# What can't you get in Dubai that you really want



## Tazman292 (Feb 3, 2012)

I am moving to Dubai in a few months and just wondering what you can't buy there and I could bring in my container from the United States, for personal consumption or even to sell?


----------



## rsinner (Feb 3, 2009)

Dubai Expat Forum for Expats Living in Dubai - Expat Forum For People Moving Overseas And Living Abroad

that is the dubai forum. Once there, do a search in the google box at the top right hand corner


----------



## Mr.DubaiGov (May 26, 2012)

There ate always many thing in each country ul not did it in others, but in Dubai ul find most of the thing u c around the world.. From each country ul find something and usually special..

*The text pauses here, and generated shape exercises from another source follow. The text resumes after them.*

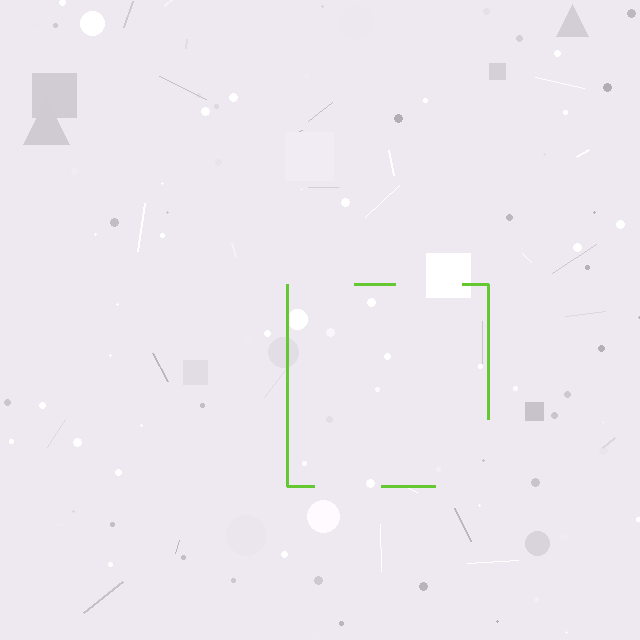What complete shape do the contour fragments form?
The contour fragments form a square.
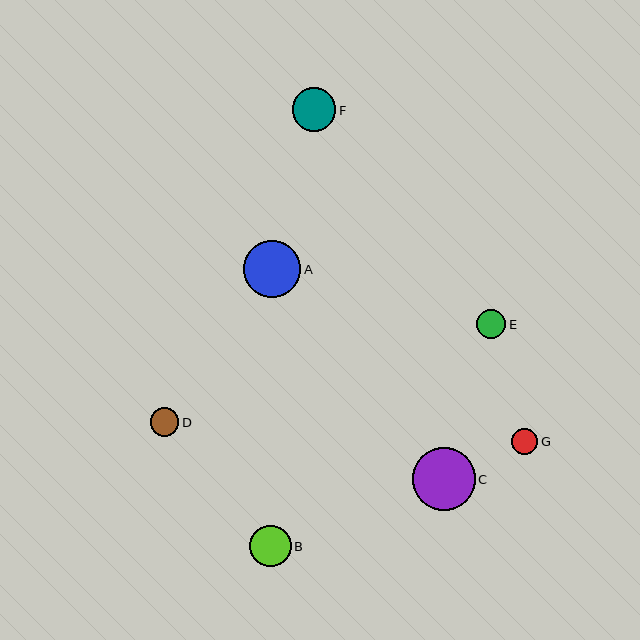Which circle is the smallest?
Circle G is the smallest with a size of approximately 27 pixels.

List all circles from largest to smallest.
From largest to smallest: C, A, F, B, E, D, G.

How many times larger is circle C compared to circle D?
Circle C is approximately 2.2 times the size of circle D.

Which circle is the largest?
Circle C is the largest with a size of approximately 63 pixels.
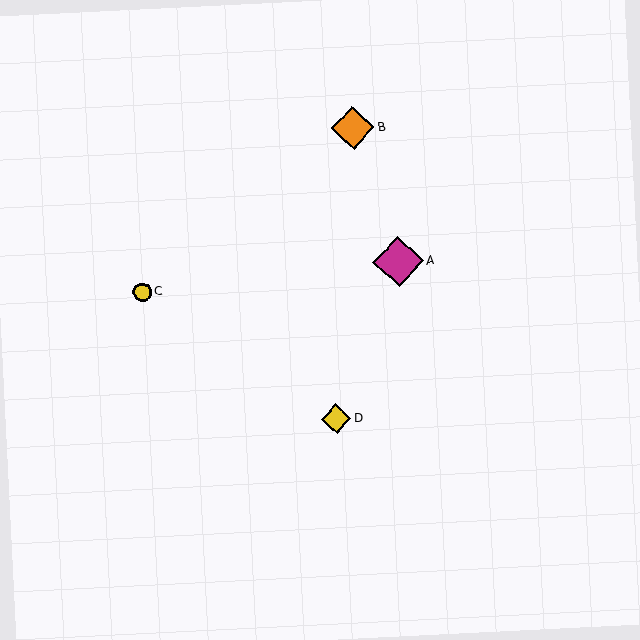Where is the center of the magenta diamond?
The center of the magenta diamond is at (398, 262).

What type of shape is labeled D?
Shape D is a yellow diamond.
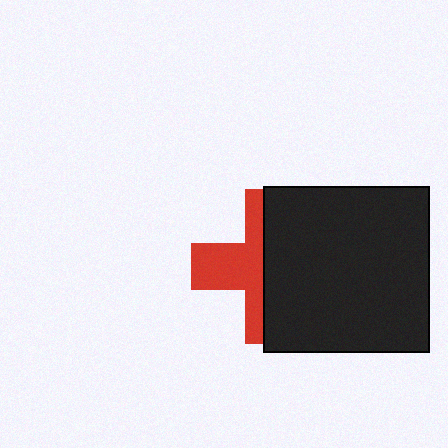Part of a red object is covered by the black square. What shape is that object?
It is a cross.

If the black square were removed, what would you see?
You would see the complete red cross.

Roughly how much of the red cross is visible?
A small part of it is visible (roughly 44%).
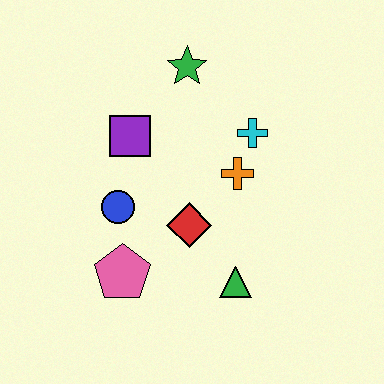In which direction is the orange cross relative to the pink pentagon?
The orange cross is to the right of the pink pentagon.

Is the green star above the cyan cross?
Yes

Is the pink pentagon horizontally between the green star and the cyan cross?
No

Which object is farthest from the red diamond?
The green star is farthest from the red diamond.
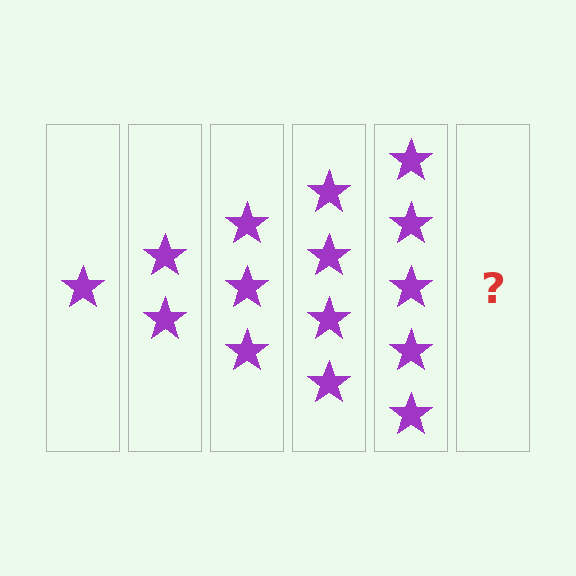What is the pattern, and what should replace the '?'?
The pattern is that each step adds one more star. The '?' should be 6 stars.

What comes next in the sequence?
The next element should be 6 stars.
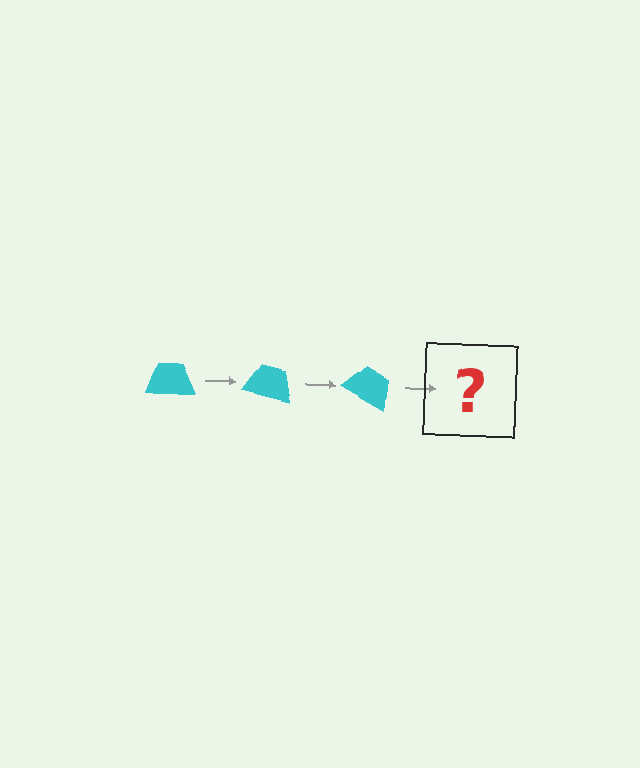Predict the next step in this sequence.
The next step is a cyan trapezoid rotated 45 degrees clockwise.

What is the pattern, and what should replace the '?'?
The pattern is that the trapezoid rotates 15 degrees clockwise each step. The '?' should be a cyan trapezoid rotated 45 degrees clockwise.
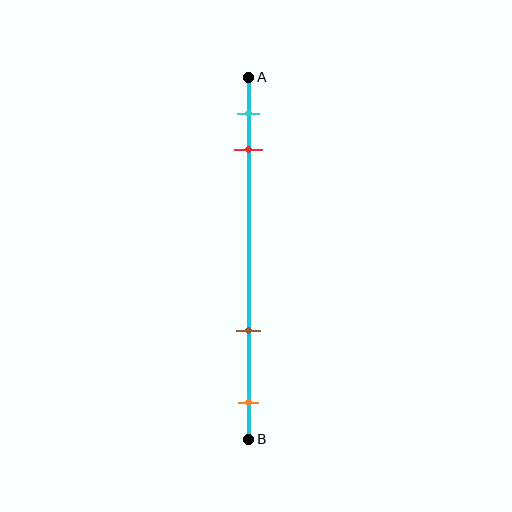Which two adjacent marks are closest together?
The cyan and red marks are the closest adjacent pair.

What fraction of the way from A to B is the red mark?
The red mark is approximately 20% (0.2) of the way from A to B.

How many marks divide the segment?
There are 4 marks dividing the segment.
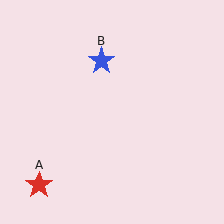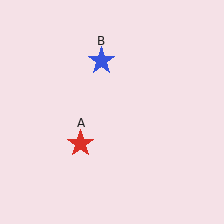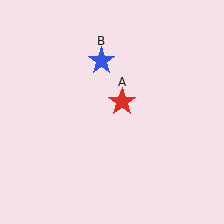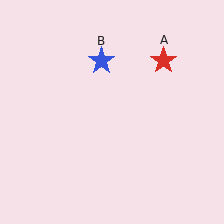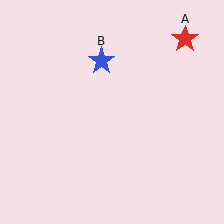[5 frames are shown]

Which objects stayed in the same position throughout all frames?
Blue star (object B) remained stationary.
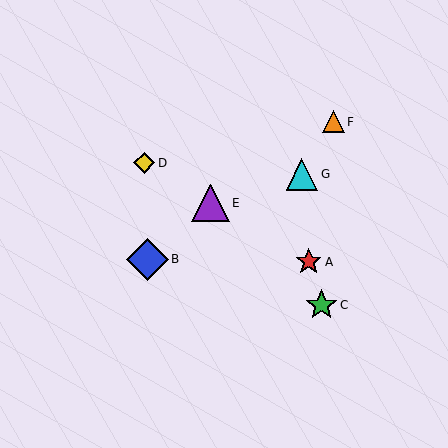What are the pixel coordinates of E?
Object E is at (210, 203).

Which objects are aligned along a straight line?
Objects A, D, E are aligned along a straight line.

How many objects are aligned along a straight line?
3 objects (A, D, E) are aligned along a straight line.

I personally believe that, coz in Dubai we have more than 128 nationality if not 200 we have in UAE, and we have about 40 millionaire in UAE and most of them are looking for the good business opportunity to get in to the region 
So I believe it's better you come with ur bags and no need for container


----------



## Mr.DubaiGov (May 26, 2012)

There are always many thing in each country ul not find it in others, but in Dubai ul find most of the thing u c around the world.. From each country ul find something and usually the special.. I personally believe that, coz in UAE we have more than 128 nationality if not 200 we have in UAE, and we have about 40 millionaire in UAE and most of them are looking for the good business opportunity to get in to the region So I believe it's better you come with ur bags and no need for container 

After correction


----------



## SherifSleem (Dec 26, 2012)

There are big business opportunities in UAE from USA , 
small example : a lot of UAE people buy form amazon and can't ship directly to UAE because amazon ship to USA only , so they use services like MyUs and WorldShip and some people in ebay offer virtual address and collecting services , the size of this business exceed 200k $/Day.


----------